I Watched an Episode of The Bachelor, and I Was Surprised by What Happened

That’s right, I watched an episode of The Bachelor, the show featuring dozens of women vying to be engaged to a man on network television. It’s both incredibly archaic and quite modern at the same time.

What compelled me to spend my time this way? Well, I subscribe to two YouTube channels–Jimmy Kimmel Live and Ellen–that frequently talk about The Bachelor. For some reason I’ve been watching Ellen’s staff recap episodes of The Bachelor, so a few days ago I decided to just go ahead and watch it so I could see what they were talking about.

I have a distant memory of watching the show with a girlfriend many years ago, and my impressions of it were (a) that a LOT of alcohol was consumed (no judgment–I drink on occasion–but alcohol seemed to fuel the show rather than just take the edge off, (b) the whole fantasy-suite sex situation seemed odd, and (c) getting engaged after such a limited process seemed really fast and uninformed.

So I was pleasantly surprised by certain elements of the show…and there were some things that continued to feel weird. Here are my takeaways:

  • 2 hours per episode?! People spend 2 hours every week watching this? Even Survivor, my guilty pleasure, is only 1 hour each week. I ended up fast forwarding through some of the makeout sessions (there are a lot of them) and playing the episode on TiVo quickspeed, which is awesome.
  • I like that there’s structural flexibility to the show. For example, in this episode, one woman removed herself from the show, and Colton told another woman that he wouldn’t be picking her (to help her save face in front of the other women).
  • That said, there’s also a very odd structure to the show. In the episode I watched, there was a day-long one-on-one date (Colton picked the woman) followed by a day-long group date (Colton and around 8 women), followed by another day-long one-on-one date (Colton and a woman not selected for the group date). Why such long one-on-one dates instead of more, shorter dates of that nature? That seems like a better use of time.
  • There was a lot less alcohol than I expected, and I thought that increased the quality of the interactions. The other episode I vaguely remember watching years ago got pretty sloppy as a result of all the drinking, and the result was more sad than entertaining.
  • There was a LOT of making out. One of the hooks of this season seems to be that Colton is a virgin, so maybe the producers give more screen time to the physical interactions? I just didn’t find it particularly entertaining. I bet I forwarded through at least 10 minutes of just makeout footage. One of the scenes with Hannah G was pretty hot, though. Also, do the women not mind that they’re each taking turns kissing him, sometimes back to back?
  • Again, maybe this was just selective editing, but there were very few conversations that didn’t center on the romances themselves. Like, women telling Colton how they feel about him, and Colton saying how he feels about them. That’s fine, but I wish there was a little more substance to the conversations so we can see how they’re actually connecting (more than just physically).
  • Despite the powerful position he’s in, Colton actually comes across as genuine, likable, and a little overwhelmed.
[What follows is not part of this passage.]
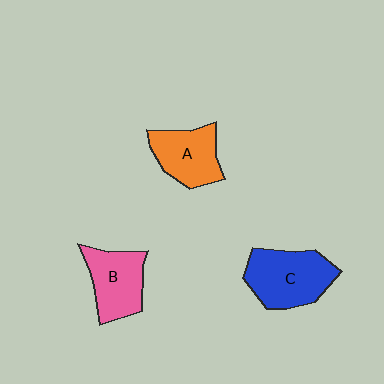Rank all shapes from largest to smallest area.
From largest to smallest: C (blue), B (pink), A (orange).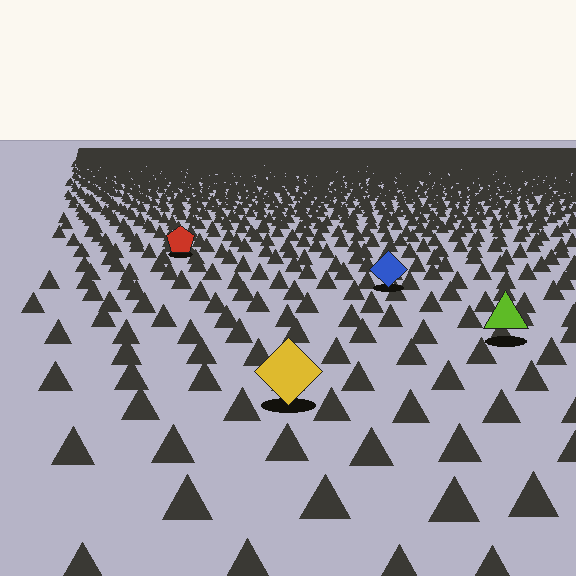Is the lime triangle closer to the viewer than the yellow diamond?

He really seems like he’s on the show to find love. There are situations that he could have taken advantage of (like the woman throwing herself at him even though he wasn’t interested in), and he didn’t.

Perhaps most surprising is that I actually care about what happens next! I like Hannah B and Cassie, and I might just tune in next week to see what happens.

Have you ever watched The Bachelor, The Bachelorette, or shows like them? What’s your impression of them?